I’ve had a car dropped off for me for work tonight and guess what. He has parked one inch from the bumper and left the space free right outside his house. Is he for real. His behaviour is shockingly funny.

OP posts:
Hoopaloop · 07/01/2019 22:51

Move up so bumper to bumper then try and push it away. Either that or wait until spring and smear jam over the door handles so that the bees get involved.

StoneofDestiny · 07/01/2019 22:51

Take a picture - this will be useful if it escalates

ihadasleepintoday · 07/01/2019 22:54

Move it to the space outside his house.

LakieLady · 07/01/2019 23:15

one of the residents (mr nobnuts) has 3 cars plus a sodding great box van that he likes to leave parked outside peoples houses all the time,

Oh dear, I think people in our road might think about us like that! We have 2 cars and a motorhome ... and 4 (yes, 4!) motorbikes. One car and 2 motorbikes are in the drive, 2 motorbikes are in the garage, the motorhome is on the road outside our house and my car is also on the road, but blocking our own drive, so not really taking up a space that anyone else can use. At least 2 of the motorbikes have to go, but my nagging has failed to overcome DP's inertia in the matter.

We don't park the motorhome on the drive because the drive is on quite a steep incline, and the fridge in the motorhome doesn't work unless it's been level for about 48 hours.

At least ours is no longer than a big car, someone has got a huge great 7 metre posh motorhome that has been parked on our street since early November!

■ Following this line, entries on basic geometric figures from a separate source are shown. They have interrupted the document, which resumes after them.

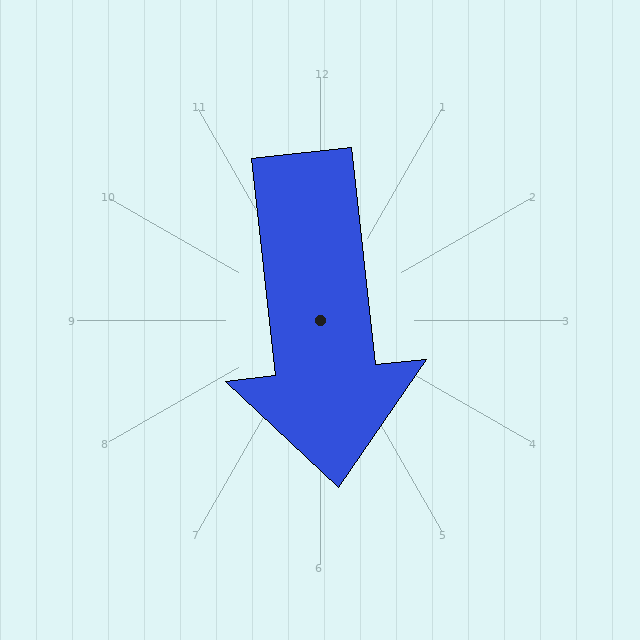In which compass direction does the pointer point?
South.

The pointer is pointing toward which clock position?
Roughly 6 o'clock.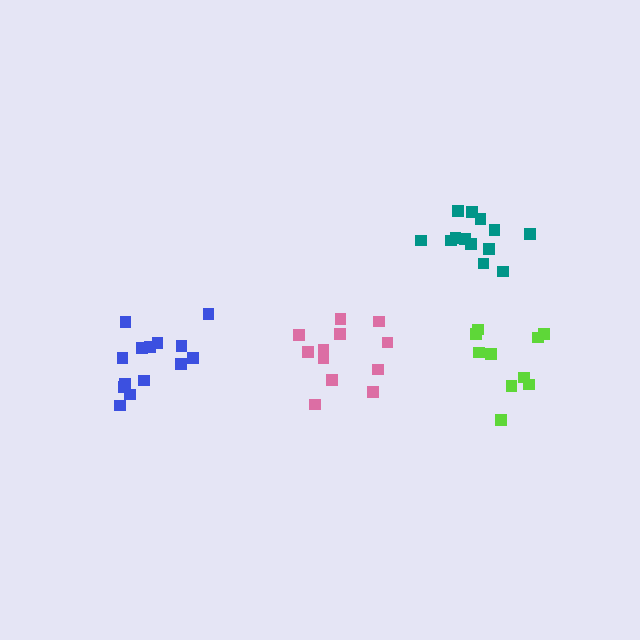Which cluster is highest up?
The teal cluster is topmost.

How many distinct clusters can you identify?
There are 4 distinct clusters.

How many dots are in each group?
Group 1: 12 dots, Group 2: 14 dots, Group 3: 13 dots, Group 4: 10 dots (49 total).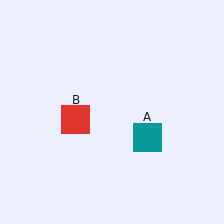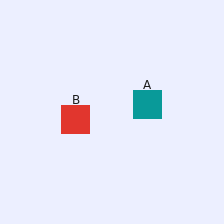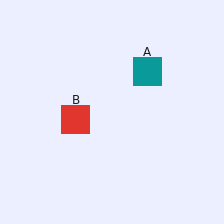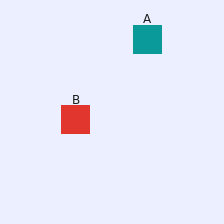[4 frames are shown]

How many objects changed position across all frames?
1 object changed position: teal square (object A).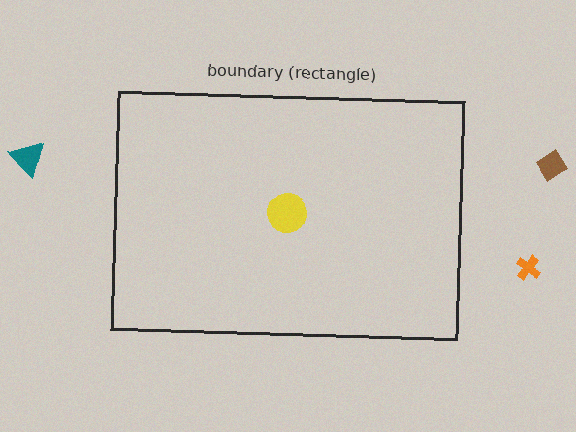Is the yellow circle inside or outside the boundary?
Inside.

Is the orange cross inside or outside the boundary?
Outside.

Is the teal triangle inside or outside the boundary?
Outside.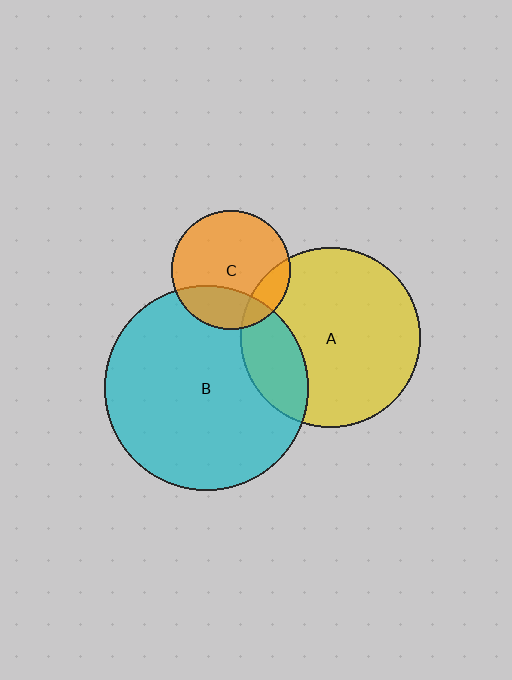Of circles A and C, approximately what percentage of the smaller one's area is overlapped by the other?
Approximately 15%.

notonefunkgiven · 08/01/2019 08:39

@m0therofdragons I will not, it works and people on our street aren't knobheads like some of these on here so don't park there. Why the fuck should I start arsing on with slings to get my kids in the house safely when there's enough space outside everyone's house for one car! Any more cars then that really isn't my problem

BarbarianMum · 08/01/2019 08:44

What do you do with your babies when you get to your destination notone? Couldnt you do that when you get home?

Sirzy · 08/01/2019 08:45

If you want to guarantee parking outside your house buy a house with a drive. Otherwise you take the risk like everyone else

The only knobhead is the person trying to dictate where neighbours can park legally!

Roussette · 08/01/2019 09:09

notonefunkgiven

Hate to tell you but there's not one person on here who thinks it's OK for you to put up a No Parking sign outside your house because you have children, not one.

whosafraidofabigduckfart · 08/01/2019 09:16

This reply has been deleted

Message withdrawn at poster's request.

flumpybear · 08/01/2019 09:16

Tel him To pay to get the kerb dropped outside his house if he's that bothered - otherwise it's a free for all.

whosafraidofabigduckfart · 08/01/2019 09:18

This reply has been deleted

Message withdrawn at poster's request.